Guía completa
El mismo principio, distintos nombres según la marca
ESP en VAG, Mercedes y BMW; ASR en otras marcas; VSC en Toyota; DSC también en BMW. Detrás de todos esos nombres hay el mismo sistema: control electrónico de estabilidad. Su trabajo es detectar cuándo el coche empieza a derrapar —sobreviraje o subviraje— y corregirlo frenando una rueda concreta en lugar de todas a la vez, sin que el conductor tenga que hacer nada. Es obligatorio en toda la Unión Europea desde 2014 precisamente por lo que reduce los accidentes por pérdida de control.
Qué tiene de propio, además de lo que comparte con el ABS
El ESP usa los mismos sensores de rueda que el ABS, pero añade dos elementos específicos. El sensor de giro mide cuánto rota el coche sobre su propio eje vertical. El sensor de ángulo de dirección detecta cuánto has girado el volante. Comparando ambos datos, el sistema sabe si el coche está girando lo que tú le pides o si está derrapando por su cuenta.
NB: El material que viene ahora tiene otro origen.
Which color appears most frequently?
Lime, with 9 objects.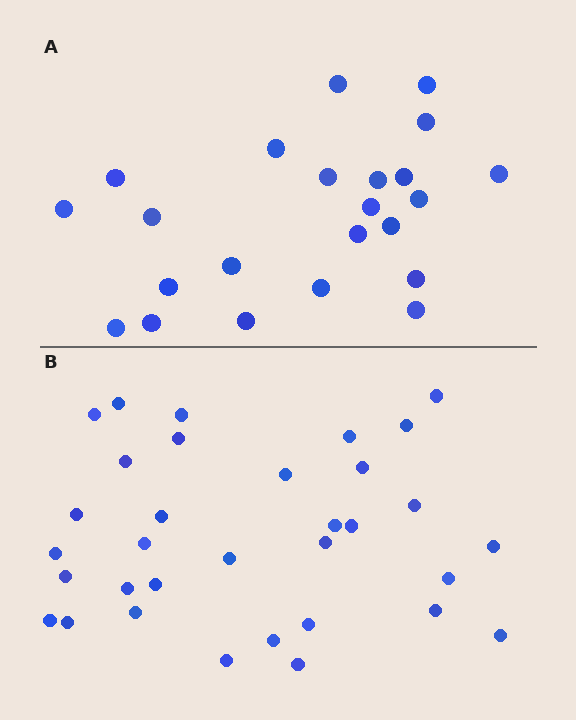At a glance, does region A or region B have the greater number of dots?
Region B (the bottom region) has more dots.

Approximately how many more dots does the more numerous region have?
Region B has roughly 10 or so more dots than region A.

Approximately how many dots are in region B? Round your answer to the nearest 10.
About 30 dots. (The exact count is 33, which rounds to 30.)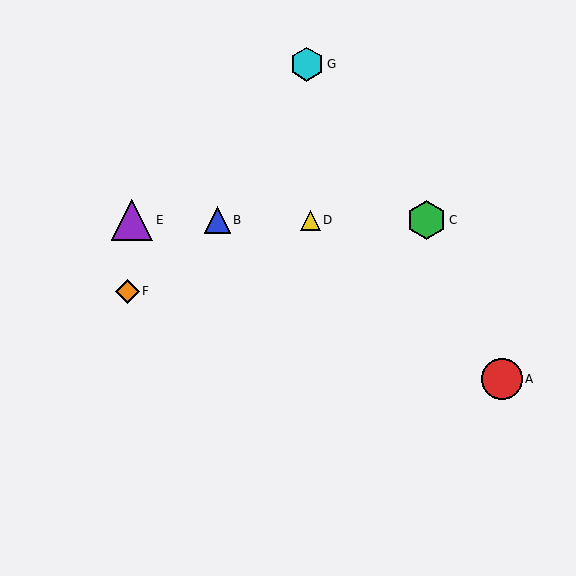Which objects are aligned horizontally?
Objects B, C, D, E are aligned horizontally.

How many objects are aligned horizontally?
4 objects (B, C, D, E) are aligned horizontally.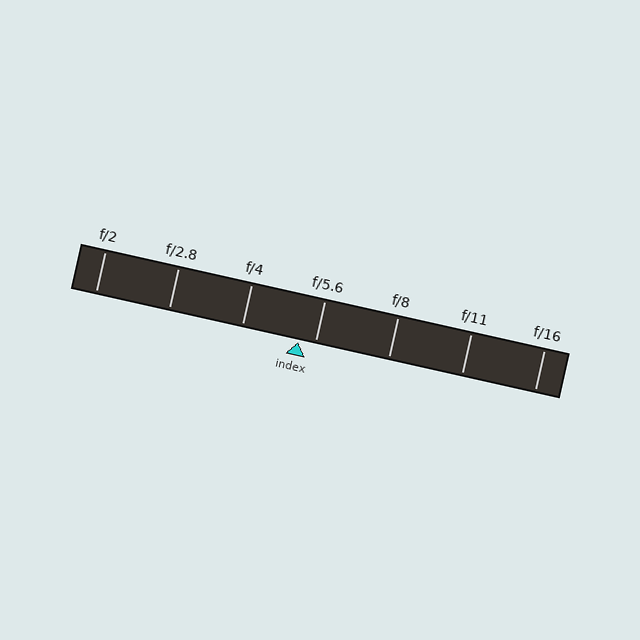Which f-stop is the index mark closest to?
The index mark is closest to f/5.6.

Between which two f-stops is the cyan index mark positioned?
The index mark is between f/4 and f/5.6.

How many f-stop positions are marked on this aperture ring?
There are 7 f-stop positions marked.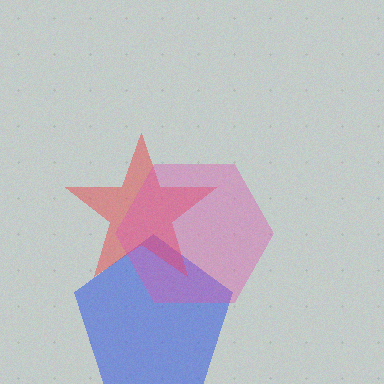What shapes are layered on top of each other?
The layered shapes are: a blue pentagon, a red star, a pink hexagon.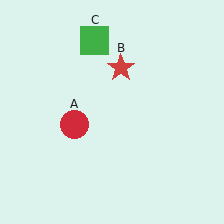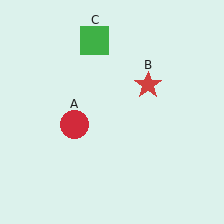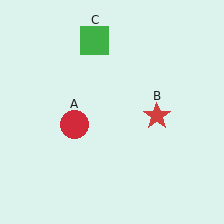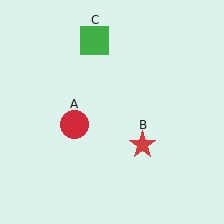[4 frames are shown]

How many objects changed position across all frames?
1 object changed position: red star (object B).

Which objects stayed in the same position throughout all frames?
Red circle (object A) and green square (object C) remained stationary.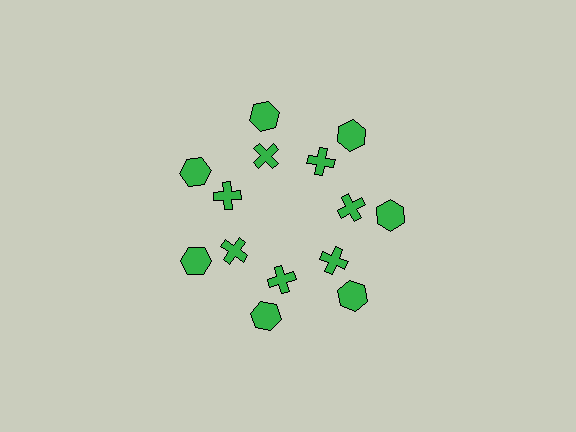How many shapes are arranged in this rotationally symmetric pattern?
There are 14 shapes, arranged in 7 groups of 2.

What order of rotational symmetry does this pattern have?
This pattern has 7-fold rotational symmetry.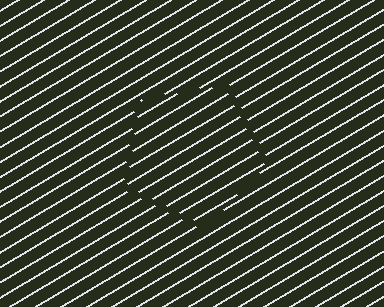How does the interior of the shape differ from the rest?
The interior of the shape contains the same grating, shifted by half a period — the contour is defined by the phase discontinuity where line-ends from the inner and outer gratings abut.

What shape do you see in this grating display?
An illusory pentagon. The interior of the shape contains the same grating, shifted by half a period — the contour is defined by the phase discontinuity where line-ends from the inner and outer gratings abut.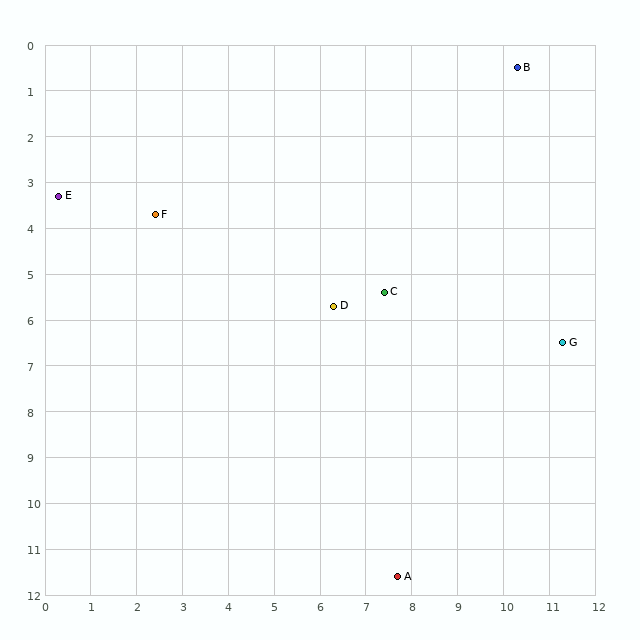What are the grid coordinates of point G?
Point G is at approximately (11.3, 6.5).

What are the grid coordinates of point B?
Point B is at approximately (10.3, 0.5).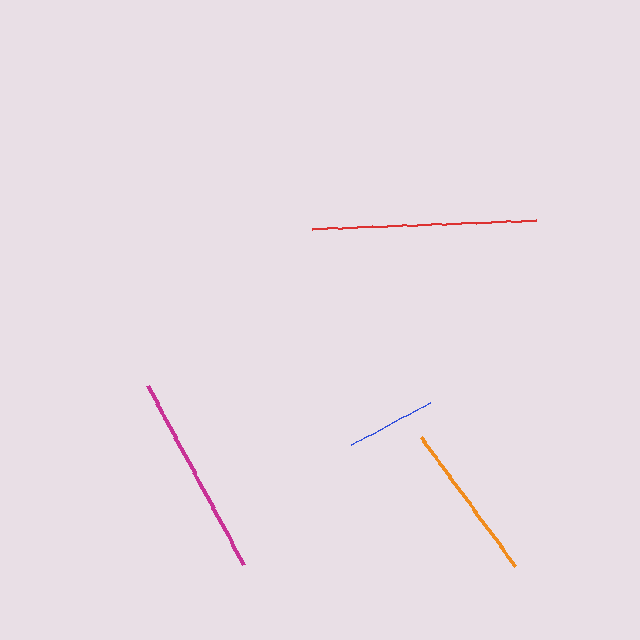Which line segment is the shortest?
The blue line is the shortest at approximately 88 pixels.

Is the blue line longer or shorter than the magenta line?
The magenta line is longer than the blue line.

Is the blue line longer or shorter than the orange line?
The orange line is longer than the blue line.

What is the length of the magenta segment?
The magenta segment is approximately 203 pixels long.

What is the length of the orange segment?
The orange segment is approximately 160 pixels long.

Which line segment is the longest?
The red line is the longest at approximately 224 pixels.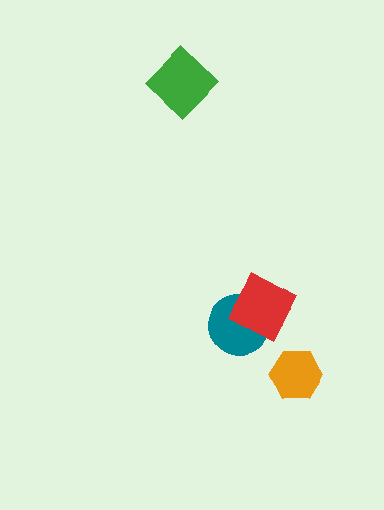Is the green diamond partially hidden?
No, no other shape covers it.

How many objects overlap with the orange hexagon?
0 objects overlap with the orange hexagon.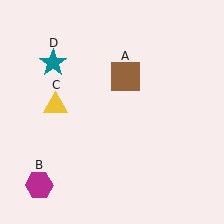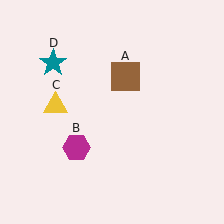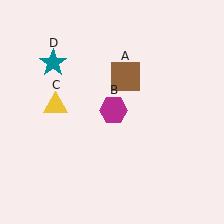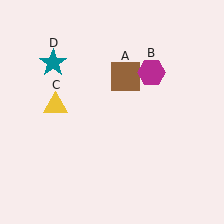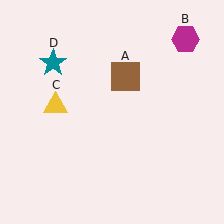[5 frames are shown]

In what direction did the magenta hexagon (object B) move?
The magenta hexagon (object B) moved up and to the right.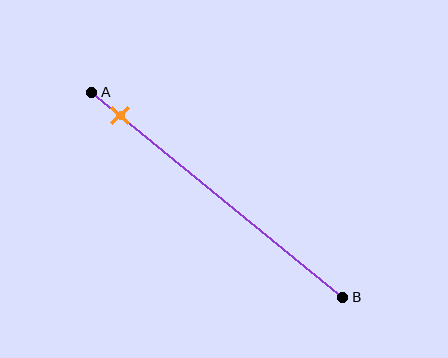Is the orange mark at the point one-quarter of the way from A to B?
No, the mark is at about 10% from A, not at the 25% one-quarter point.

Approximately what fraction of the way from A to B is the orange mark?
The orange mark is approximately 10% of the way from A to B.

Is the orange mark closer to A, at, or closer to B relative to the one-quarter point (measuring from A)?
The orange mark is closer to point A than the one-quarter point of segment AB.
En muchos vehículos, el módulo que procesa todo esto es literalmente el mismo que el del ABS, con un programa añadido para el ESP.
Diagnosticar antes de decidir qué falla
Cuando se enciende el testigo, empezamos por identificar si el origen está en el propio ESP o llega desde el ABS, porque comparten sensores de rueda y una avería en uno enciende los dos testigos. Los códigos más habituales apuntan al sensor de giro o de aceleración lateral, al sensor de ángulo de dirección fuera de calibración, o a los sensores compartidos con el ABS. Antes de cambiar cualquier pieza, comprobamos con multímetro y pruebas específicas.
La calibración que no se puede saltar
Después de sustituir o incluso solo manipular el sensor de ángulo de dirección —al cambiar la columna de dirección o hacer una alineación de geometría, por ejemplo—, hace falta calibrarlo con diagnosis. Sin ese paso, el sistema puede pensar que estás girando el volante cuando en realidad vas recto, y activar los frenos sin necesidad. La calibración se hace con las ruedas perfectamente centradas, dura entre 5 y 10 minutos y no es opcional.
El caso típico tras cambiar la batería
En bastantes modelos, desconectar la batería sin resetear las adaptaciones hace que el testigo del ESP se encienda aunque no haya ninguna avería real: el sistema simplemente ha perdido su punto de referencia y necesita recalibrarse. Un reset con diagnosis y unos kilómetros de conducción normal suelen bastar. Si el aviso persiste después de eso, ahí sí hay que buscar un problema real detrás.